I have had doggies most of my life. Always needing affection, again I chose a dog who seems to understand my obvious love for her and surely lets me know she’s happy I’m nearby. As we age, we naturally lose access to many sources of comfort, a natural part of living long, full lives, but I am fortunate to have Suki, my now 14-year-old blend of small poodle and terrier, a rescue dog born in the Wood River Valley and, thank God, still with me – both now “elders.”
I live in a senior group environment housing few pets, but Suki is welcome almost everywhere except kitchens and restaurants. My fellow residents often take time to pet her or acknowledge her lively personality and friendliness. Until this winter, a fine neighbor stopped by every morning on his way to breakfast, rang a bell out on my patio, and gave Suki a morning treat. I couldn’t let this continue only because I worried about his falling on slippery concrete. Still his buddy, she loves to sit by his feet for our weekly events and music. Today I swear she was moving her paws as if in a dance.

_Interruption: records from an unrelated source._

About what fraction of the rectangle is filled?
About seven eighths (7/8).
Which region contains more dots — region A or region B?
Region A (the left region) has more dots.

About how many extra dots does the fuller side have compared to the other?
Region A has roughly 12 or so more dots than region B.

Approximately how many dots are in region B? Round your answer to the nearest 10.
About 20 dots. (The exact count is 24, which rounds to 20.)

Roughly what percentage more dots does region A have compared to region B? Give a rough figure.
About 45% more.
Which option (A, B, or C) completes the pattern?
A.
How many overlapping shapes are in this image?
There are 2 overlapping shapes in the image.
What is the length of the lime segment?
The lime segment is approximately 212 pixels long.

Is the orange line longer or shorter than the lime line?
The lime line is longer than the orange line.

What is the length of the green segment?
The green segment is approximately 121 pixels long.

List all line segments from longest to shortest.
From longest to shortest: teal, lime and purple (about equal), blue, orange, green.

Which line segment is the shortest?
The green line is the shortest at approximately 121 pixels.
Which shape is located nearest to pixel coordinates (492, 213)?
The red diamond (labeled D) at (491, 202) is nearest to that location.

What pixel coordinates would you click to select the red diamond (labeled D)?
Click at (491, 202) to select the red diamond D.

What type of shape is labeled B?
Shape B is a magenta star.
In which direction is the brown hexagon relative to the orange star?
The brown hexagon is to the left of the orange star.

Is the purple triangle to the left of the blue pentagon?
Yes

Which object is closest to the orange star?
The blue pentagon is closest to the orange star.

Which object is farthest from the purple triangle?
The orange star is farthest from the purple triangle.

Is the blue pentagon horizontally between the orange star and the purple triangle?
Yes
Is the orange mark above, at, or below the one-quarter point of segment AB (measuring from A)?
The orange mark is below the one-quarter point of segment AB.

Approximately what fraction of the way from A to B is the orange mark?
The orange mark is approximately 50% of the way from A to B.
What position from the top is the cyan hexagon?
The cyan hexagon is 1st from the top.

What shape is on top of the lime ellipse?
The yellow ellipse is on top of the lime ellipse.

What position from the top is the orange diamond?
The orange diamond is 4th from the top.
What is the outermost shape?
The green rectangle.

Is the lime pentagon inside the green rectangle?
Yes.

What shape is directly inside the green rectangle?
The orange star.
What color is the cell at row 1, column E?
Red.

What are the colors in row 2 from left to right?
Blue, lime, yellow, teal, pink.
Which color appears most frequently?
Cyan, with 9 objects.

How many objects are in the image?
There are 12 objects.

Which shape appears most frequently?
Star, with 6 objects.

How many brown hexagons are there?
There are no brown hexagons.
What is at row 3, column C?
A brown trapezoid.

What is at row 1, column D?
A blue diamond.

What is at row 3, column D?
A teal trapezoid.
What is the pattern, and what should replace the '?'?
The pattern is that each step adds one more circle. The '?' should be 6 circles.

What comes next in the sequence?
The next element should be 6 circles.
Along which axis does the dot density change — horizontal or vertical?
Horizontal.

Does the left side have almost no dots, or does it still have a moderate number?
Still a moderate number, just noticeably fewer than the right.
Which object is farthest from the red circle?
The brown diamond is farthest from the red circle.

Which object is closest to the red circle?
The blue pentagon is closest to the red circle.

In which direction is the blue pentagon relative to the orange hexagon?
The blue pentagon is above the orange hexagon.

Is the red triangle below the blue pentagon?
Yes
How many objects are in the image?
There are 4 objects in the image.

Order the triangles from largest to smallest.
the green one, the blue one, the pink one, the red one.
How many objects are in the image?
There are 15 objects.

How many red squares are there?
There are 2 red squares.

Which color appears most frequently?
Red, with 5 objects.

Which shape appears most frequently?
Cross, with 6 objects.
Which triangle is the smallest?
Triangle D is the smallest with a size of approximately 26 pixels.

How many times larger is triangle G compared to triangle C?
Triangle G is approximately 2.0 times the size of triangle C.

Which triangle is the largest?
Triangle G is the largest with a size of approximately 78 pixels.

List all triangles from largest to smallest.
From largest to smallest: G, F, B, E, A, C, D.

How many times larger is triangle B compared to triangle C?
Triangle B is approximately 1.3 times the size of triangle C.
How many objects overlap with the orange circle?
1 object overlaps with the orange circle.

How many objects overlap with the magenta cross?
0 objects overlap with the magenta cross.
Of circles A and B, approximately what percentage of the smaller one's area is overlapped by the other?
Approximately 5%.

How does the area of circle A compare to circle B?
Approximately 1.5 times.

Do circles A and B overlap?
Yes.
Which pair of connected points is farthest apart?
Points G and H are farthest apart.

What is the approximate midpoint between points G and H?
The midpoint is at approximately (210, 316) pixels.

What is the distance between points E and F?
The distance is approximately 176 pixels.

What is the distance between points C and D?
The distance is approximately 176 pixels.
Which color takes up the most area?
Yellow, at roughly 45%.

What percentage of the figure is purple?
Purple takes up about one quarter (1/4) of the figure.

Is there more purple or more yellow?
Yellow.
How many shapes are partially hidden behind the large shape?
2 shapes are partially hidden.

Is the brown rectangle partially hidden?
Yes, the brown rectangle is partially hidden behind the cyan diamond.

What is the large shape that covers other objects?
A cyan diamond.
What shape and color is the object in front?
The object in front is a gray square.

I am writing about her because yesterday I experienced one of the sweetest moments of our years together. I was outside on a patio couch enjoying the peace and warm weather, when a friend came over and sat next to me. She has undergone ailments and traumas and found ways to live with things most people would not survive: I honor her for her strength, smile and the will to carry on without bitterness. Suki has never been a dog who jumps up to sit by anyone but me, and, unless it is my bed she seeks, generally stays on the floor. After a few minutes, she leapt up next to my friend, cuddled up by her leg, and put her face where she could gaze at her. She retained this affectionate behavior until we had to rise. I have rarely been with someone to whom she has given love in this way. Later, my friend and I discussed how moved we were that she responded so sympathetically to someone who carries great sadness inside. Suki sensed her situation.
Ironically, while this was going on, there was a death in her family, in another state, about which she had no knowledge.